Politicians use the following phrase to command authority for their personal opinions or to rebut an opponent’s view: “THE AUSTRALIAN PEOPLE DON’T/DO WANT…” and fill in the blank with their own opinions. This is going unquestioned by journalists and should be pounced on immediately. Any journo worth his or her salt should do what my 9th grade English teacher used to do – interrupt the politician in question with the phrase “Says who or what?” Come ON – there are professional journalists with decades of experience who are letting this fly through to the keeper. To those of you interviewers letting this happen: DO YOUR JOB and ask the politician presuming to speak for the nation to quote a survey from a credible source so we can analyse the sample size and research methodology and determine whether or not this is actually how this group thinks/feels.

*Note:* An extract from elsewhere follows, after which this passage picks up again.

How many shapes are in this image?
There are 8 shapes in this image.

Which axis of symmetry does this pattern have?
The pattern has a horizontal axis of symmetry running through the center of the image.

The rhetorical strategy for this is obvious. Being on the winning side or the side of popular opinion feels good. It’s why election results are held back until polling stations close – so people won’t switch their votes to the winner.
Of course, journos use this too. Today I saw a headline in the local newspaper saying “Why women love tattoos”. Really? ALL WOMEN? I’m a woman and don’t “love” tattoos. Neither do my mother, sister or dozens of others I know. What sloppy writing that headline was – and it can’t be blamed on the dearth of copy editors.
If this habit has crept into your own rhetoric – stop. Do your homework. Do “people” feel this way or is it just your mob/tribe? I’ve been turning my frustration about this phenomenon toward this positive change in myself. One of my favourite quotes this week sums up this change: “My opinions change with new information.” Of course, I interrogate that information first – and ask “Says WHO?”